Monday, April 2, 2018

Easter 2018




The screensaver photo on my phone is from last Easter.  I remember that Brent had blessedly begun regenerating skin after a horrific case of GVHD.  He was weaning aggressively from his narcotics.  We were filled with so much hope.  Alex was home from Ann Arbor and we were all together after a long and stressful couple of months in hospital, most of it spent in the PICU.  Lauren was healthy. Life was good.





This year is quieter.  Brent is not here with us.  Alex is in Australia.  We finally found a moment of grace after the escalating cancer concerns of the past month.  Doctors have determined that Lauren has shockingly relapsed with osteosarcoma, but at least she had some reassuring staging last week.  While we have much work in front of us, sorting out a plan and likely returning to Houston for help with these uncharted waters, we are blessedly starting from a good position.  There is no evidence of disease in Lauren's body at the moment.  God willing, it will remain this way. 

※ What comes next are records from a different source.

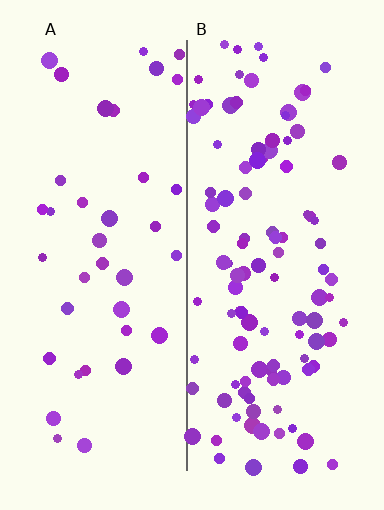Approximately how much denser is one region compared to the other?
Approximately 2.7× — region B over region A.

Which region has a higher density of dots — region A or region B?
B (the right).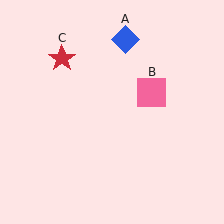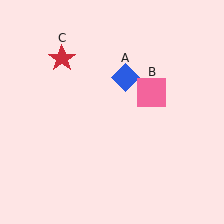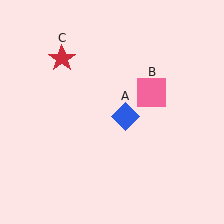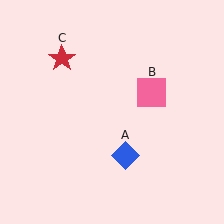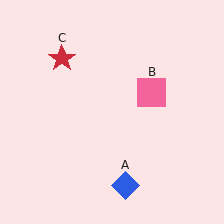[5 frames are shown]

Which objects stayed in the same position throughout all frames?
Pink square (object B) and red star (object C) remained stationary.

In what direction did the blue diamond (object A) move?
The blue diamond (object A) moved down.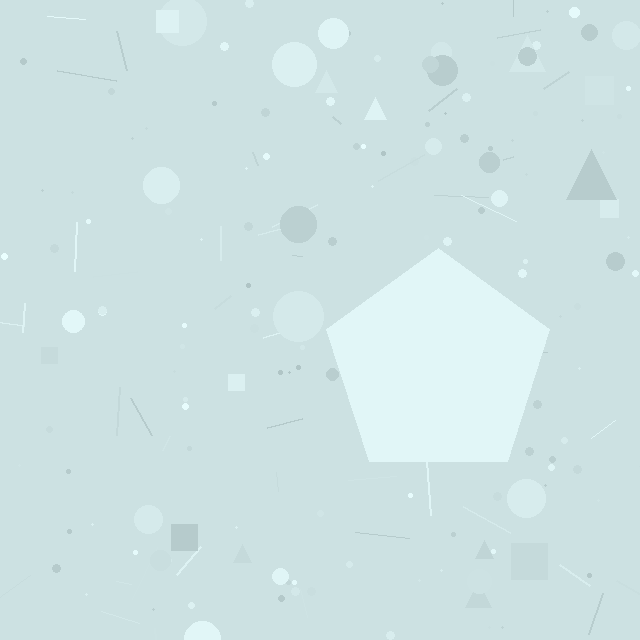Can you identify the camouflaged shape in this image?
The camouflaged shape is a pentagon.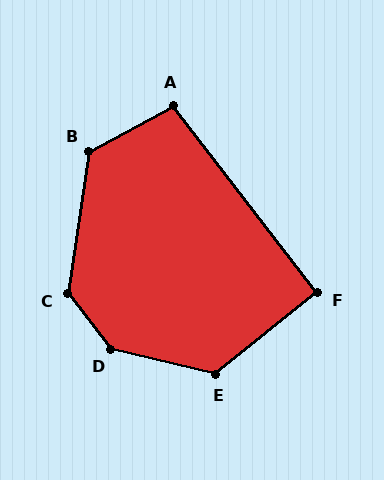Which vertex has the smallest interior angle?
F, at approximately 91 degrees.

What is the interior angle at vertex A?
Approximately 99 degrees (obtuse).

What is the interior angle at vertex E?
Approximately 128 degrees (obtuse).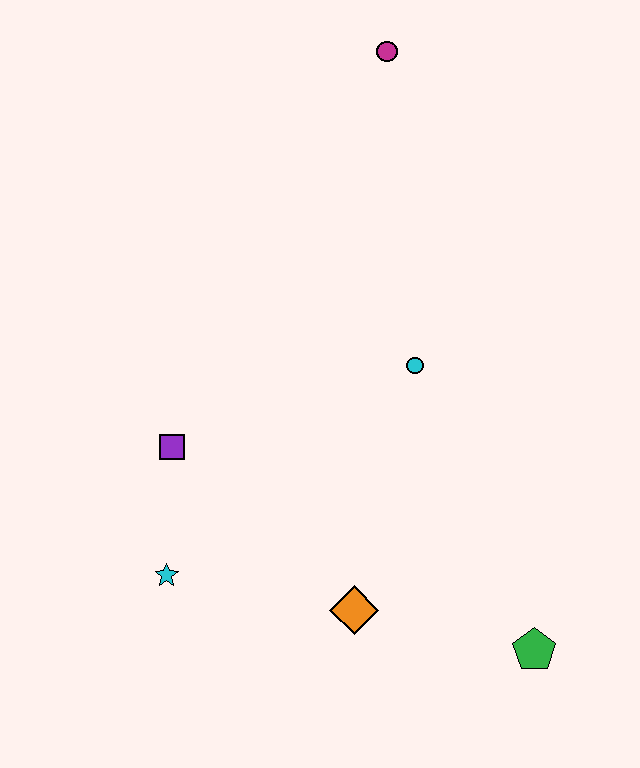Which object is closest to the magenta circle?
The cyan circle is closest to the magenta circle.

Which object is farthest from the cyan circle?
The cyan star is farthest from the cyan circle.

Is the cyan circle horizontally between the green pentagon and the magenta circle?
Yes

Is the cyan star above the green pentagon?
Yes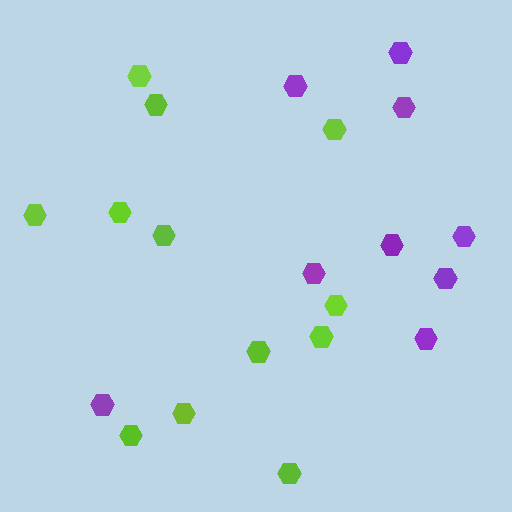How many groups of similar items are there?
There are 2 groups: one group of purple hexagons (9) and one group of lime hexagons (12).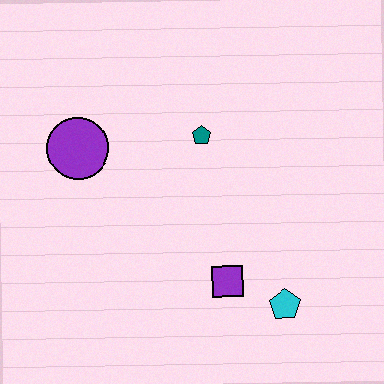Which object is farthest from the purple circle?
The cyan pentagon is farthest from the purple circle.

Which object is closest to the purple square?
The cyan pentagon is closest to the purple square.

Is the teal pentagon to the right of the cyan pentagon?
No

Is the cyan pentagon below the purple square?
Yes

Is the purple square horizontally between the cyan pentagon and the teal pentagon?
Yes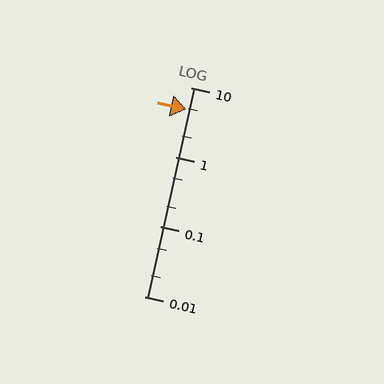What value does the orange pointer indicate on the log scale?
The pointer indicates approximately 4.9.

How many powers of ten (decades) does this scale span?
The scale spans 3 decades, from 0.01 to 10.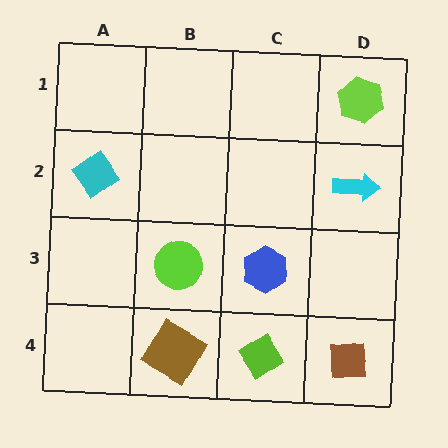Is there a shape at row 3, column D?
No, that cell is empty.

Lauren and I have been listening to the Hamilton soundtrack over the past couple of weeks. I think of Brent when we listen, because he and I had always hoped to see this show together, long before it was a smash hit.  We schemed several times to attend with my dear friend Gabby, when Brent had appointments in NYC at Sloan Kettering. A mutant's calendar is hugely unpredictable, and this uncertainty is only compounded by trying to make social plans with another mutant. The planets never quite aligned. Gabby died last summer of metastatic breast cancer just as Brent relapsed with AML and Lauren was diagnosed with osteo.  I miss her tremendously.
 



Hamilton is tenacious, hardworking, outspoken and ambitious.  He yearns for glory in the revolution, even at the risk of martyrdom. There is a line in the musical where Washington sagely warns him, "Dying is easy, young man. Living is harder."  The truth of this statement echoes and reverberates.

Brent and Gabby are both gone now, remarkable individuals who worked incredibly hard to remain among the living, to share their laughter and love.  Living may have been harder for them, but I do know that it was worth it, for both.

Brent's living days were filled with so much activity-doctoring wounds, counting up nutrition, dosing medications and problem solving, day in and day out.  But there was laughter, and there was so much love. It was hard work, his living, but it was hopeful.  It was always worth it.

As helpless we were in witnessing Brent's death and as difficult as it was to plan his funeral with Dan, living these more recent and somewhat emptier days has been much harder in many ways. We trudge through, always trying to honor Brent's struggle and bring about positive change for others.  It is something that we can do.



I attended a living "Stations of the Cross" service on Good Friday with Lauren, the first time that I have been to St Basil's since Brent's funeral. While we are not Catholic, I very much wanted to go to an Easter service there.  I was impressed by how these teenagers, classmates of Lauren and Brent, selected popular secular music to reflect the various challenges that Christ faced on his last day. Lauren was touched by how her peers related the stations of the cross to everyday life, using their own experience and explaining it in their own words.

I wept, each time that Jesus fell.  Lauren quietly passed me tissues, God bless her kind soul. The public display of Christ's struggle, his repeated failures, as well as the kindness and compassion offered by Simon and Veronica really spoke to me. The youth portrayed a very human struggle, and one that I could relate to, drawing any number of analogies. 

Lauren drove us home afterward and I gazed at an enormous full moon out the window, thinking of Brent.  This was the second blue moon of the year.

We decorated eggs when we returned home, a typical RamerNation creative endeavor.  We made some eggs for Alex and Brent, which helped to heal my heart some.




Our family celebrated Easter yesterday, a time of rebirth and renewal. We rejoiced in our moments of beauty. Olivia shared Wordsworth's poem about daffodils.  Lauren sang some songs and played her Uke. The world continued to turn, with Alex having adventures on the other side of it.  Brent, even farther away, will remain with me for all of my days.